The Sound Blaster Roar is about the size of a dictionary and weighs 1.10 kg (2.5 lb). It supports aptX, AAC and SBC Bluetooth codecs. It can be used as a USB sound device on Mac and Windows computers. The supported operating systems are Mac OS X, Microsoft Windows 7, 8 and 8.1. When connected to a computer, SBX Pro Studio sound enhancements can be applied to the speaker with the Sound Blaster Control Panel software.

There are no SBX Pro Studio sound enhancements when it is connected via Bluetooth or Aux-In. The Sound Blaster Central app does not work with the Sound Blaster Roar.

The ‘ROAR’ button on top of the speaker when pushed will increase the loudness, depth and spaciousness of the audio. There is also a feature called TeraBass
that increases the loudness in bass during low level playback. TeraBass increases the loudness of bass at low to medium levels and will decrease it when the master volume level increases until near or at maximum output.

Two Sound Blaster Roar speakers can be connected together via a MegaStereo cable to play in MegaStereo mode. In the MegaStereo mode, the left speaker will output the left channel and the right speaker will output the right channel.

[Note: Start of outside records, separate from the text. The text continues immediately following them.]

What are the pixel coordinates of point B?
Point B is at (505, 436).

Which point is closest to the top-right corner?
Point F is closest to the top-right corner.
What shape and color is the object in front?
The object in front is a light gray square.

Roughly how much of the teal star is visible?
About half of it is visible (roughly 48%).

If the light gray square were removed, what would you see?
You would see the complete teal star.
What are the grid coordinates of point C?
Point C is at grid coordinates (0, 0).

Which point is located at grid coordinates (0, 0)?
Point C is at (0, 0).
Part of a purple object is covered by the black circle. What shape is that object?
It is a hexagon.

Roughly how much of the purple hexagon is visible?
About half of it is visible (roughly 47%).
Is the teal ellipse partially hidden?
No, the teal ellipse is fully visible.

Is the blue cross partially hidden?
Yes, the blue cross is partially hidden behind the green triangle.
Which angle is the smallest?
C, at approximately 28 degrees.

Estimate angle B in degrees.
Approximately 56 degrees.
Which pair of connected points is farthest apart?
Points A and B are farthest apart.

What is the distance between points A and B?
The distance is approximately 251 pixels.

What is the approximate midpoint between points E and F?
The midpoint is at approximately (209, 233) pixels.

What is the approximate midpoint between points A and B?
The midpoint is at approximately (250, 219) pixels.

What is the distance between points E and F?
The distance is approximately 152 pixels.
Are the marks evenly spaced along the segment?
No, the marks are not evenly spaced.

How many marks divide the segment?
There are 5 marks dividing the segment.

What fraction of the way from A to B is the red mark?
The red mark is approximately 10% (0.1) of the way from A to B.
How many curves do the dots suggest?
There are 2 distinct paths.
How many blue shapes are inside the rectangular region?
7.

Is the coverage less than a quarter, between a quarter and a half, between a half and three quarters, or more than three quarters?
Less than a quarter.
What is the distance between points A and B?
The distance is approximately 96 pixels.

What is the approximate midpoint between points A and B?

There is a built-in microphone that allows it to be used as a speakerphone. The microphone can be used to record voices and mobile calls. However, the microphone cannot be used when the speaker is connected to a computer via USB. Sound Blaster claims the built-in battery has a capacity of 6000 mAh, but in reality it has two 3000 mAh cells connected in series, making the actual capacity 3000 mAh. The speaker supports a microSD card that allows for playback of MP3, WMA and WAV files.

==Sound Blaster Roar 2==
The Sound Blaster Roar 2 contains the same speaker drivers as the Sound Blaster Roar but is 20 percent smaller and 10 percent lighter than the Sound Blaster Roar. The left and right tweeters have been moved to the top of the speaker. The passive radiators are not covered by metal grills and can be seen pulsating. The speaker can be placed in both vertical and horizontal orientations.

===Differences===
The link security modes and mega stereo cable support are not available on the Sound Blaster Roar 2. The Roar button has been combined with the TeraBass button behind the speaker. There is a switch to toggle between USB Mass Storage mode and USB Audio mode.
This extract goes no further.